Let $X$ be a random variable that takes values in $\{0, 1\}$. In this sense, I have
$$ \mathbb{V}(X) = \mathbb{E}((X - \mathbb{E}(X)^2) = \frac{1}{2}\mathbb{E}(|X - \mathbb{E}(X)|). $$
My question is: "Why does the last equality hold?".
In this scenario, I could write the variance, as a function of the expectation, in the following manner:
$$ \mathbb{V}(X) = \mathbb{E}(X^2) - \mathbb{E}^2(X) = \mathbb{E}(X) - \mathbb{E}^2(X) = \mathbb{E}(X)(1 - \mathbb{E}(X)), $$
since $X$ takes values in $\{0, 1\}$.
However, this strategy does not help me that much with my problem. Any suggestions?
You can compute it in a direct way. Let $\mathbb{P}(X=1)=p$. Then $E[X]=p$. Note that $X^2$ has exactly the same distribution, so $E[X^2]=p$ as well, and hence $V(X)=E[X^2]-E^2[X]=p(1-p)=p-p^2$.

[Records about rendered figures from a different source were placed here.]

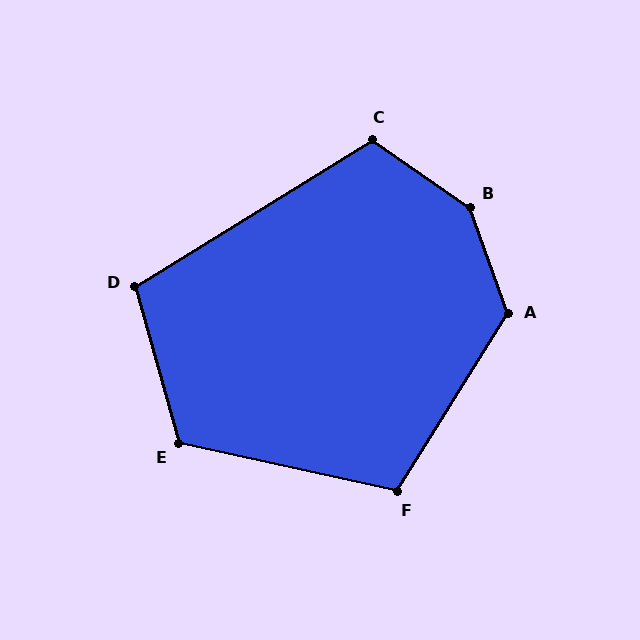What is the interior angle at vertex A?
Approximately 129 degrees (obtuse).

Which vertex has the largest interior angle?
B, at approximately 144 degrees.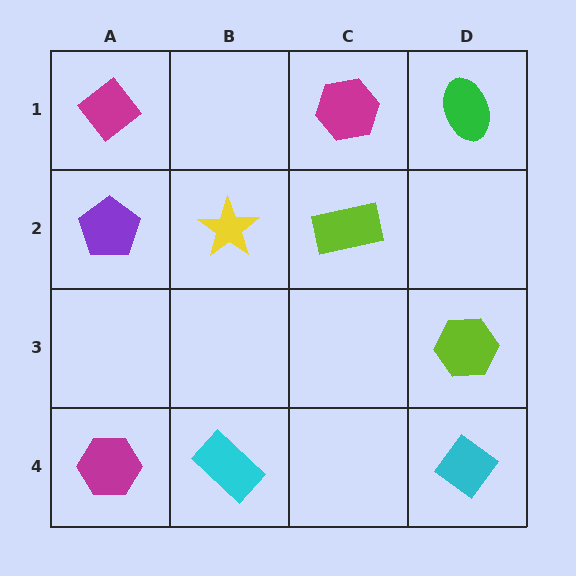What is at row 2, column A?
A purple pentagon.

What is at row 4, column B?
A cyan rectangle.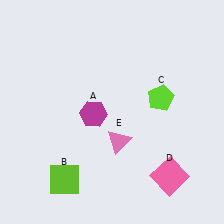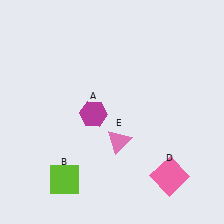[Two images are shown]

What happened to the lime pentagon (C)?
The lime pentagon (C) was removed in Image 2. It was in the top-right area of Image 1.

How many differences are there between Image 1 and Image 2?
There is 1 difference between the two images.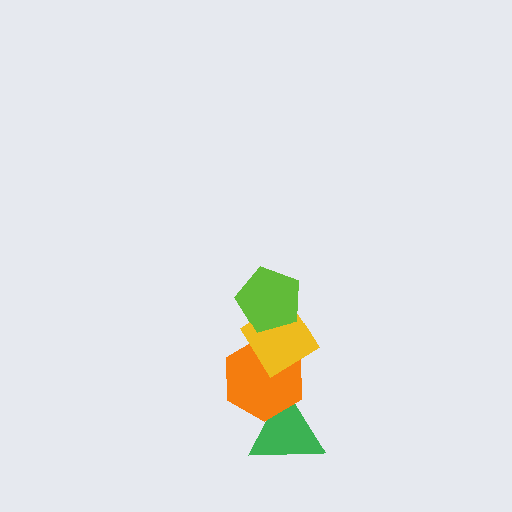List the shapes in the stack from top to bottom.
From top to bottom: the lime pentagon, the yellow diamond, the orange hexagon, the green triangle.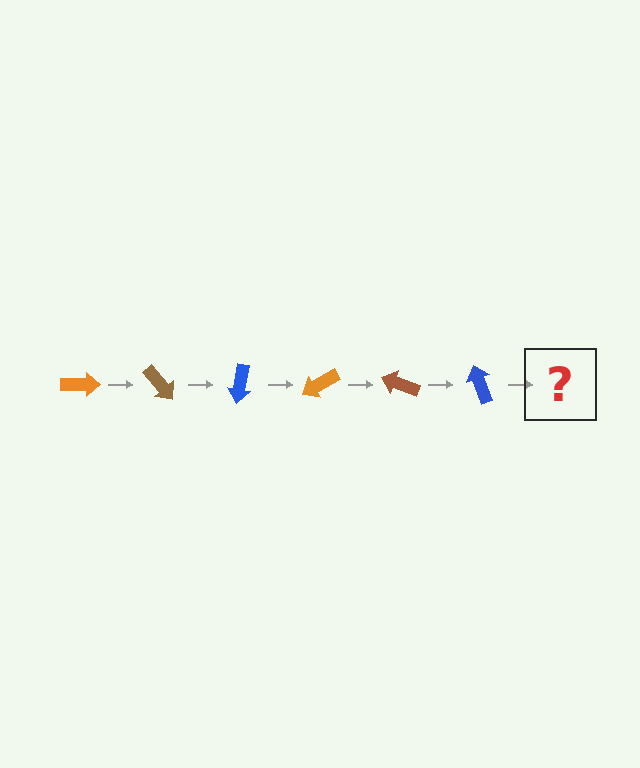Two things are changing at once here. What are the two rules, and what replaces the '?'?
The two rules are that it rotates 50 degrees clockwise each step and the color cycles through orange, brown, and blue. The '?' should be an orange arrow, rotated 300 degrees clockwise from the start.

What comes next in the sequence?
The next element should be an orange arrow, rotated 300 degrees clockwise from the start.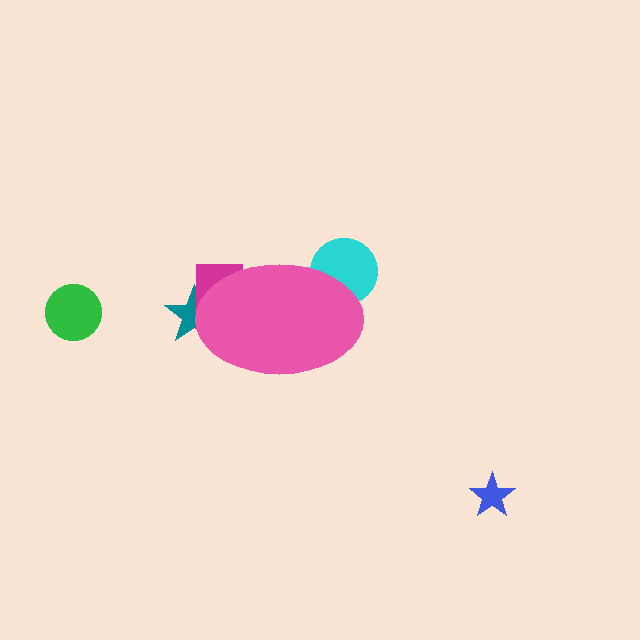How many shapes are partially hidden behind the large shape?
3 shapes are partially hidden.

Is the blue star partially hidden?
No, the blue star is fully visible.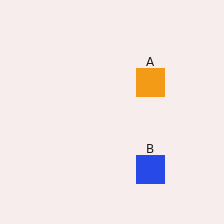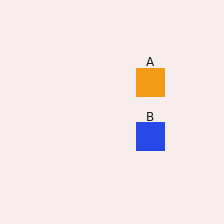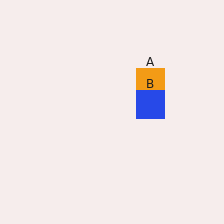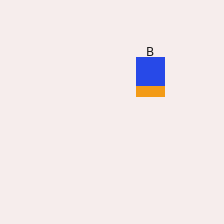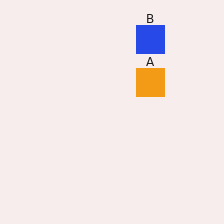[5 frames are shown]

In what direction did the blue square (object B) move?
The blue square (object B) moved up.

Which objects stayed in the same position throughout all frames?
Orange square (object A) remained stationary.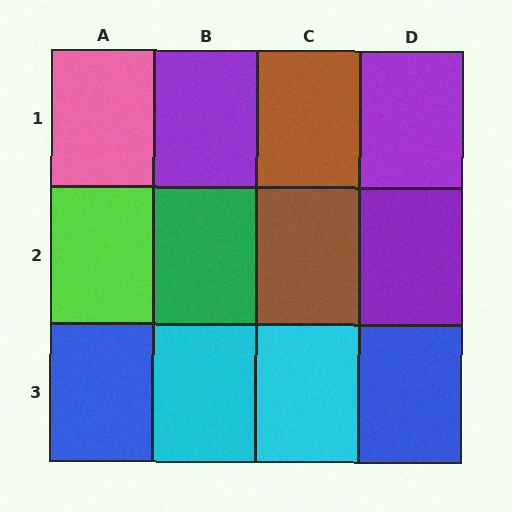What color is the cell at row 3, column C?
Cyan.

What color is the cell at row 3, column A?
Blue.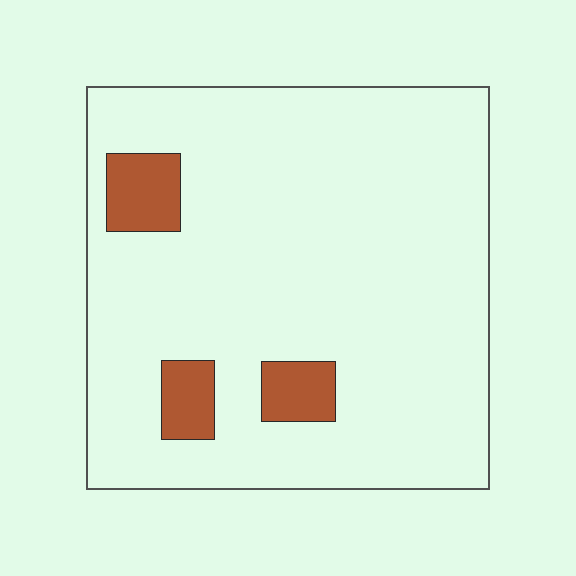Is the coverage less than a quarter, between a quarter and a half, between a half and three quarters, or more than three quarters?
Less than a quarter.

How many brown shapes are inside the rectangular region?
3.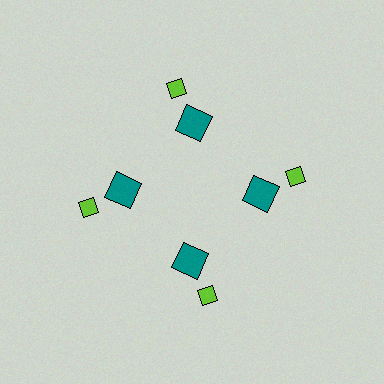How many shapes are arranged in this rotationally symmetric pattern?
There are 8 shapes, arranged in 4 groups of 2.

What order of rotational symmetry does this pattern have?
This pattern has 4-fold rotational symmetry.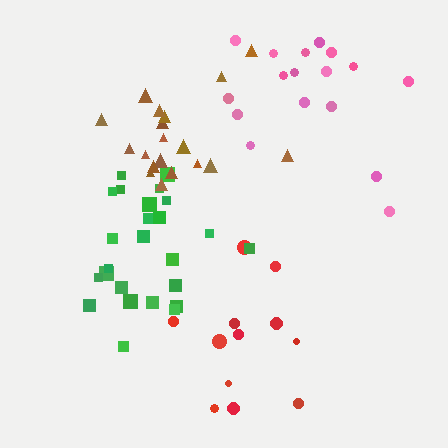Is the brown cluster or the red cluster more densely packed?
Brown.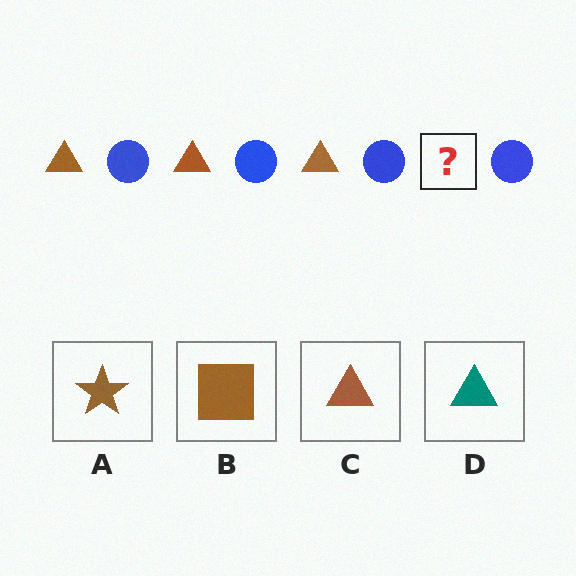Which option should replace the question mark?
Option C.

We can also find the distribution of $|X-E[X]|$. It equals to $1-p$ when $X=1$ and equals to $p$ when $X=0$. So $\mathbb{P}(|X-E[X]|=1-p)=\mathbb{P}(X=1)=p$ and $\mathbb{P}(|X-E[X]|=p)=1-p$. Hence $E[|X-E[X]|]=p(1-p)+(1-p)p=2p(1-p)=2V(X)$.